Figure 2. Cymfony IE Hierarchy Based on Extraction Scope

The starting point (the left-most box) is the extraction of NE which is the foundation for more advanced IE. The ultimate goal of deep level IE will be to extract related key events into scenarios (the right-most box) which represent the major content of the processed documents.

Figure 3: Cymfony IE Hierarchy Based on Representation Type

The proposed IE hierarchy is presented as a three-dimensional division: (i) the types of targeted information objects for extraction: entity-centric information is captured by NEs and their correlated relationships in individual CE (individual, local CE relationship) and Entity Profile (a set of relationships about an entity), and event-centric information is captured by either GE or PE; (ii) the scope of extraction: local extraction within a sentence, discourse extraction within a document and global extraction within an archive; (iii) the types of IE representation: keyword-based representation or concept-based representation. Two figures, Figure 1 and Figure 2, are used in order to present a clear and accurate picture of the three-dimensional IE hierarchy in two-dimensional form.

Figure 2 dividesthe IE tasks into two parts: the left side which includes NE, CE, GE and PE (and part of Profile) represents keyword-based IE while the right side which includes C-Profile, C-GE, C-PE and C-ES (and part of Profile) belongs to concept-based IE. The key distinction between the two parts is in whether the appropriate values to fill the attribute slots for AVM objects are actual strings (real objects) extracted from the processed documents or virtualobjects. Virtual objects include normalized forms (e.g. normalized time), disambiguated forms (e.g.disambiguated verb), and conceptualized references to entity profiles (e.g.involved participants of events) and/or events (e.g. event linkage in a scenario).

The interesting information object is the Entity Profile, which seems to show a dual identity. As shown in Figure 2, Entity Profile is conceptually between keyword-based representation and concept-based representation. In fact, it should be considered to be still in a transition status from keyword-based representation of an entity NE/CE to a fully conceptualized representation of an entity C-Profile. On one hand, in the Entity Profile AVM, the appropriate values for its correlated entities are no longer NEs, but the references to other Entity Profiles. For example, the attribute slot affiliation for <PersonProfile 001> as shown before is no longer the NE string Du Pont Co., but <OrgProfile020>. In this sense, the representation is already concept-based. On the other hand, some other attribute slots such as age, birth-place as shown in <PersonProfile 001> still use extracted strings as appropriate values. So it still retains an element of keyword-based representation. It is assumed that the remaining keyword-based values will be fully normalized or disambiguated when the transition from Profile to C-Profile is completed. This process requires new capabilities such as location normalization and word sense disambiguation. Research and development of these capabilities are one focus of this project.
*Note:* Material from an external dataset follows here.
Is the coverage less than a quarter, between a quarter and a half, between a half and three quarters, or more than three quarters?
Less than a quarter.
The text below gives descriptions of the tasks shown in the above figures. NE is an isolated information object. In contrast, relationships and events are captured by three major types of information objects, namely entity-centric objects (CE and Entity Profile) for relationships, and GE and PE for events. Depending on the level of processing depth, CE, GE and PE can be divided into five major stages or sub-tasks.

Concept-based Information Extraction

Keyword-based IE relies on strings of words extracted from the text to fill template slots. Concept-based IE aims at transforming information objects from keyword-based representations into concept-based representations, hence C-CE, C-GE and C-PE. This is essentially a disambiguating and normalization process: entities (people, organizations, etc.) are represented by entity profiles, not just keyword strings; times and locations are normalized so they appear in a standard form; and the event relation is represented by a verb concept, not just a verb keyword. This prepares a better basis for information consolidation in discourse, across documents or languages. The results appear as follows:

<C-Profile>

name: {He: PersonProfile}

affiliation: {Cymfony: OrgProfile}

position: {a research scientist}

<C-PE>

predicate: {appoint: ExecutiveChange}

person-in: {John Smith: PersonProfile}

position: {CEO}

company: {this start-up: OrgProfile}

<C-GE>

keyverb: {discover, find: DISCOVER}

who: {Julian Hill: PersonProfile}

whom-what: {nylon}

when: {1930s: 1930-1939}

<C-GE>

keyverb: {die, pass_away: DIE}

who: {Julian Hill: PersonProfile}

when: {Sunday: 1996-01-07}

where: {Hockessin, Del.: LocationProfile}

As reviewed previously, the area of IE has been fundamentally influenced by the MUC program. On the positive side, the MUC program helped to define this area as one important direction of research for applied NLP, which has great potential in various applications. However, there seems also to be a negative effect due to insufficient reflection of semantic representation in MUC-defined IE tasks. Even in the definition of Scenario Template which involves a very elaborate AVM, it is only semi-semantic: the structures embodied in attributes represent logical relations of the modeled event scenario, but the values used to fill these attribute slots are mainly keyword-based and not yet fully conceptualized.[1]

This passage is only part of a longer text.